Publication year - 1997
Publication title -
european journal of pain
Language(s) - English
Resource type - Journals
SCImago Journal Rank - 1.305
H-Index - 109
eISSN - 1532-2149
pISSN - 1090-3801
DOI - 10.1016/s1090-3801(97)90053-7
Subject(s) - medicine , baclofen , anesthesia , neuropathic pain , mononeuropathy , agonist , gabab receptor , stimulation , lidocaine , nociception , intrathecal , allodynia , nerve injury , pharmacology , receptor , hyperalgesia , endocrinology , peripheral neuropathy , diabetes mellitus
Both clinical and experimental data support the notion that the development of neuropathic pain is related to the state of excitability at the time of nerve injury. The present study was performed to investigate whether altering spinal excitability immediately before creation of a chronic constriction nerve injury in rats can influence the incidence of tactile hypersensitivity (‘allodynia';) by using pre‐emptive: (1) intrathecal injection of a GABAB agonist or antagonists; (2) intrathecal lidocaine; or (3) C‐fibre activation by electric stimulation.

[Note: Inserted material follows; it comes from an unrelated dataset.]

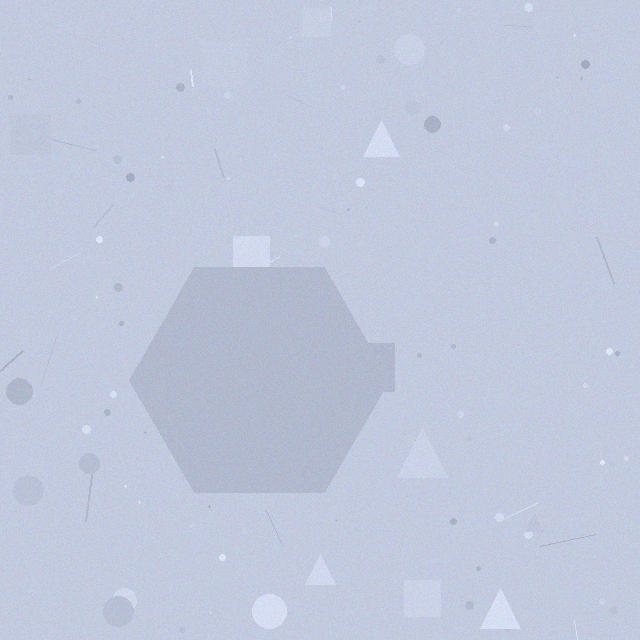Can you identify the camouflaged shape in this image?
The camouflaged shape is a hexagon.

The incidence of tactile hypersensitivity was significantly reduced by the GABA B agonist baclofen while it was markedly enhanced by the administration of the GABA B antagonists 5‐AVA and CGP 55845, as well as by C‐fibre stimulation. Intrathecal administration of lidocaine did not influence the incidence of hypersensitivity. The results suggest that GABAergic mechanisms play an important role in the development of tactile hypersensitivity, and suggest that GABA B receptor agonists may be used as pre‐emptive treatment to prevent the development of postinjury neuropathic pain.